Feeding a diet with a relatively reduced protein and phosphorus content is a cornerstone in the management of CRI in cats. Although the benefits of ACE inhibitors are largely unproven and likely to be small in terms of increases in survival time unless patients are grossly proteinuric, survival time of cats that eat phosphorus-restricted 'renal care' diets is much longer than in cats that do not. The primary benefits of this dietary strategy are amelioration of renal secondary hyperparathyroidism and attenuation of the severity of the uraemia. Additionally, protein ingestion contributes to glomerular hypertension in dogs and people with renal insufficiency; glomerular hypertension may exacerbate proteinuria. Although dietary restriction of protein appears to delay progression of renal disease in laboratory rats, the benefit of protein restriction alone has not been documented consistently in other species. Protein restriction does appear to limit urinary protein loss in dogs and human beings with glomerulonephritis, and is recommended in the treatment of patients that are severely proteinuric (even if they are nonazotemic). Anecdotally, reduction in dietary protein also may be helpful in the management of cats with nephrotic syndrome.

Other potential therapeutic strategies to lower urinary protein excretion include the following:

1. Eicosapentaenoic acid supplementation: In studies of dogs with the remnant kidney model of CRI, dietary supplementation with omega-3 polyunsaturated fatty acids reduced proteinuria and slowed renal disease progression, whereas supplementation with omega-6 polyunsaturated fatty acids increased proteinuria and enhanced progression.

2. Endothelin receptor antagonists: The role of endothelin-1 in progressive renal injury has been the focus for intensive study. A recent study suggests the selective endothelin receptor antagonists have the greatest promise as renoprotective agents in human patients.
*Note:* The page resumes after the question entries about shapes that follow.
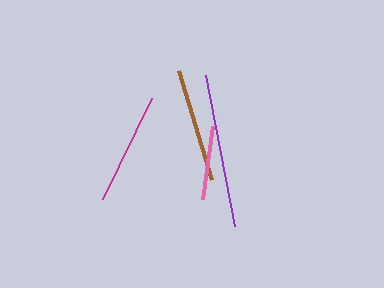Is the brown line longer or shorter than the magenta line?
The brown and magenta lines are approximately the same length (about 114 and 112 pixels).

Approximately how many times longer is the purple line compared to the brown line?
The purple line is approximately 1.3 times the length of the brown line.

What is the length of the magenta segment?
The magenta segment is approximately 112 pixels long.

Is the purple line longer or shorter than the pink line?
The purple line is longer than the pink line.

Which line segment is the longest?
The purple line is the longest at approximately 154 pixels.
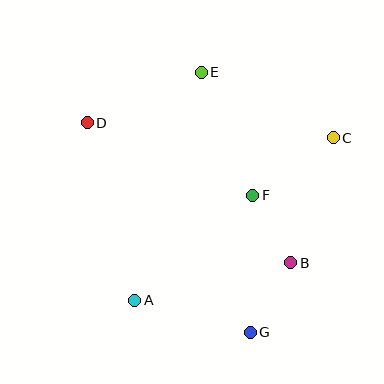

No published data are available on the use of these drugs in feline clinical patients.

3. Calcium-channel receptor antagonists with relative selectivity for the efferent arteriole: Novel calcium-channel antagonists (manidipine, nilvadipine, benidipine and efonidipine) potently dilate afferent and efferent arterioles. Vasodilator action on efferent arterioles is mediated by blockade of T-type calcium channels and the inhibition of the intracellular calcium release mechanism. In a variety of experimental rodent models of hypertension and renal injury, these novel calcium-channel antagonists seem to be effective as enalapril in their antiproteinuric effects. Efonidipine has undergone clinical trials in human patients. At the present time, no information exists pertaining to use of these agents in feline patients, but if they prove beneficial in other species, they may be investigated in the future.

No specific, evidence-based recommendations currently can be made for the treatment of cats with mild proteinuria or microalbuminuria that are not azotemic. If, in the future, mild proteinuria or microalbuminuria can be shown definitively to result from renal damage, and if any of the interventions described above can be proven clearly to be beneficial, then their use could be extended logically to nonazotemic patients. At the present time, the author considers using these treatments (dietary protein restriction and ACE inhibition) in nonazotemic cats with moderate-to-marked proteinuria (UPC > 1.0). In nonazotemic cats that are persistently microalbuminuric, or mildly proteinuric (UPC < 1.0), it would be beneficial to confine our efforts to ruling out a prerenal or postrenal cause for the proteinuria and to searching for any associated underlying disease.